For the 24 hours to 23:00 GMT, the EUR slightly declined against the USD and closed at 1.0761.
Yesterday, the European Central Bank (ECB), in its economic bulletin report, stated that headline inflation has increased recently, largely attributed to a spike in energy prices, but underlying inflation pressures remain subdued.
In other economic news, the Euro-zone’s producer price index (PPI) rose more-than-expected by 0.7% MoM in December, driven by soaring energy costs, compared to market expectations for a rise of 0.5% and following a gain of 0.3% in the previous month.

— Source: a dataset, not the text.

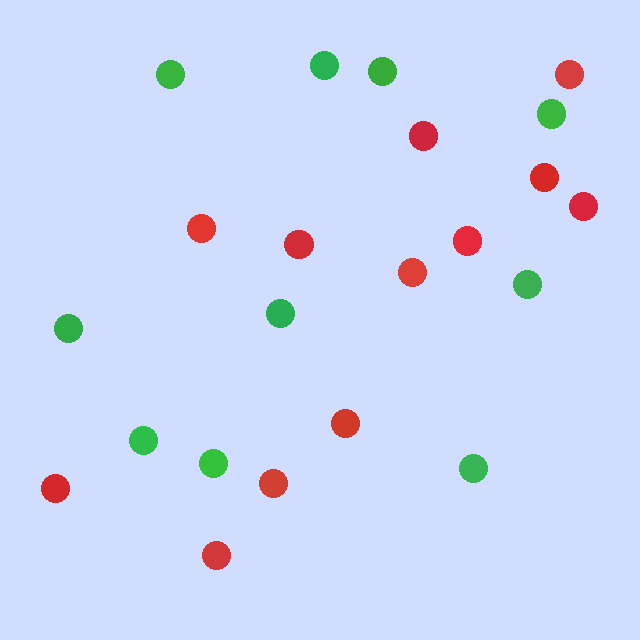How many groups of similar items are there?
There are 2 groups: one group of green circles (10) and one group of red circles (12).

In the US, data showed that the number of Americans filing for fresh jobless claims dropped higher-than-expected to a level of 246.0K in the week ended 28 January 2017, pointing towards a tighter labour market. Markets were expecting initial jobless claims to ease to a level of 250.0K and after recording a revised reading of 260.0K in the prior week.
In the Asian session, at GMT0400, the pair is trading at 1.0753, with the EUR trading 0.07% lower against the USD from yesterday’s close.

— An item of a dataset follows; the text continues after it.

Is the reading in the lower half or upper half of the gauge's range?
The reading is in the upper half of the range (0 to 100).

The pair is expected to find support at 1.0721, and a fall through could take it to the next support level of 1.0690. The pair is expected to find its first resistance at 1.0806, and a rise through could take it to the next resistance level of 1.0860.
Ahead in the day, traders would closely monitor the release of final Markit services PMI for January, across the Euro-zone along with the Euro-zone’s retail sales data for December. Additionally, investors will anxiously await crucial releases in the US, consisting of non-farm payrolls, unemployment rate, Markit services PMI, ISM non-manufacturing PMI, all for January accompanied with factory orders and final durable goods orders, both for December, all scheduled to release later in the day.
The currency pair is trading below its 20 Hr and 50 Hr moving averages.